1492: Conquest of Paradise, 1992.
Directed by Ridley Scott.
Starring Gérard Depardieu, Armand Assante, Sigourney Weaver, Loren Dean, and Angela Molina.
1492: Conquest of Paradise arrives on Blu-ray in North America in a release that features some deleted scenes and a commentary track by a pair of film historians. If you’re a fan of this film, you might wish for more bonus features, but given its place in cinema history, you probably won’t get much more than this for a while.
Sometimes Ridley Scott captures lightning in a bottle, and sometimes he ends up holding shards of glass, his face covered in soot and his hair standing straight up, cartoon-like. 1492: Conquest of Paradise was one of his latter efforts, a movie that is beautiful to look at but which doesn’t quite come together. Perhaps it didn’t blow up in his hand so much as simply fizzle out.

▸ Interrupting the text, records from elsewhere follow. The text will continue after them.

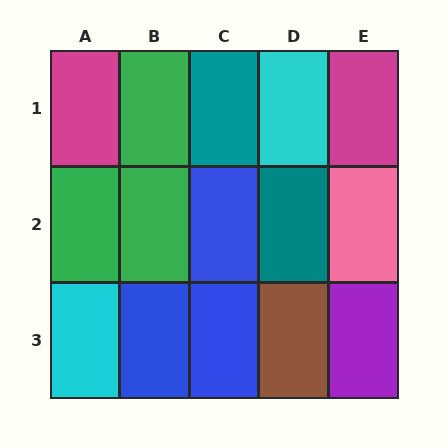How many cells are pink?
1 cell is pink.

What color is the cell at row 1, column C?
Teal.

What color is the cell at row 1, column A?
Magenta.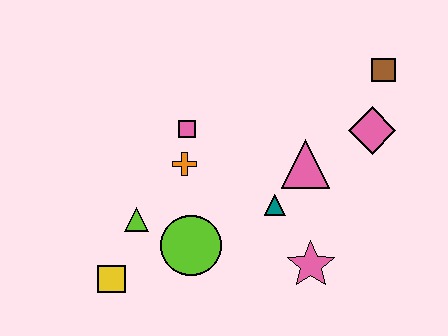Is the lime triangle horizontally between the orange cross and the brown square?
No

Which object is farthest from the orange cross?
The brown square is farthest from the orange cross.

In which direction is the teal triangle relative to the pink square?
The teal triangle is to the right of the pink square.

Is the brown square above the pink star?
Yes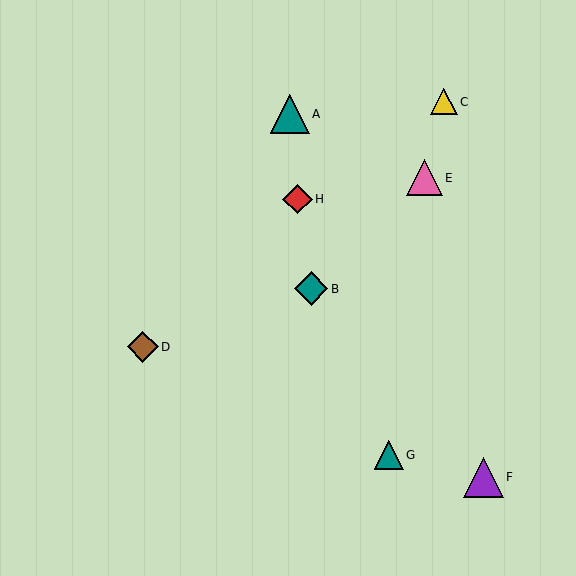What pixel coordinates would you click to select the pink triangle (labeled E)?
Click at (425, 178) to select the pink triangle E.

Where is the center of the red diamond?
The center of the red diamond is at (297, 199).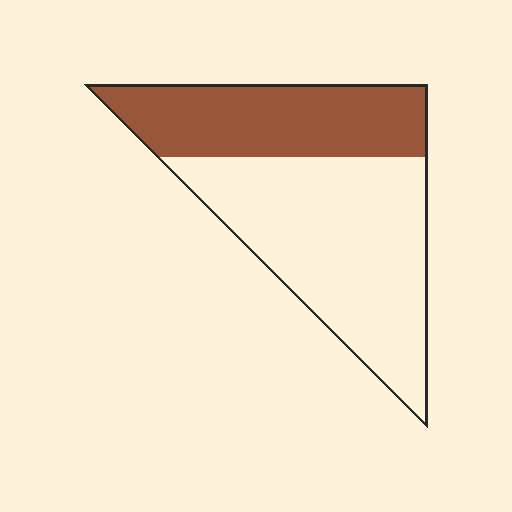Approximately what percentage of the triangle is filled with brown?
Approximately 40%.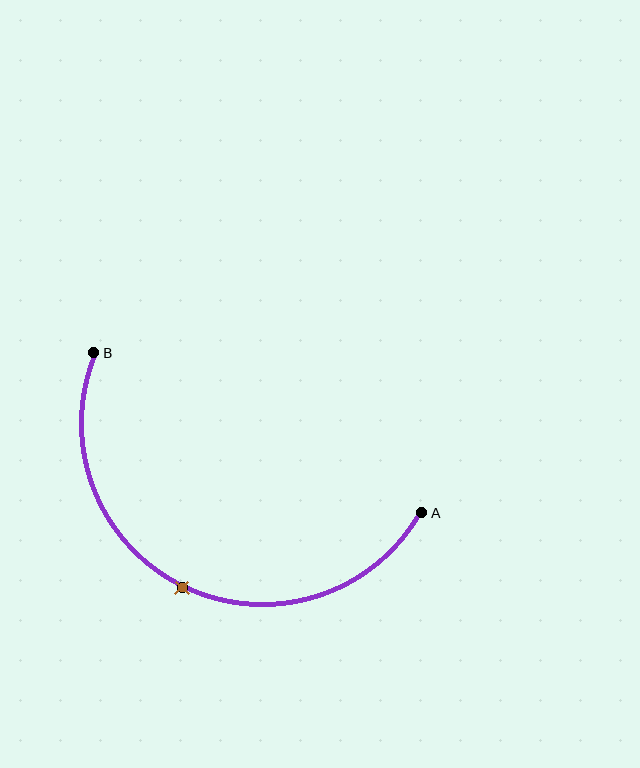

The choice of Gérard Depardieu as Christopher Columbus was a casting decision that has been much ridiculed, but it’s not that bad. This is a movie that attempts to give a more nuanced portrayal of Columbus, someone who wasn’t a larger-than-life hero nor a dastardly villain. However, the man’s more unsavory aspects were shoved under the rug in favor of a narrative that casts him as a victim of others who caused strife with the natives they encountered.
From that viewpoint, Depardieu was someone cast against expectations, and he holds his own in the role, although his attempts to affect an Italian accent often distract from his performance. Likewise, Sigourney Weaver’s turn as Queen Isabella I of Spain fails to convey the kind of gravitas one would expect from such a character.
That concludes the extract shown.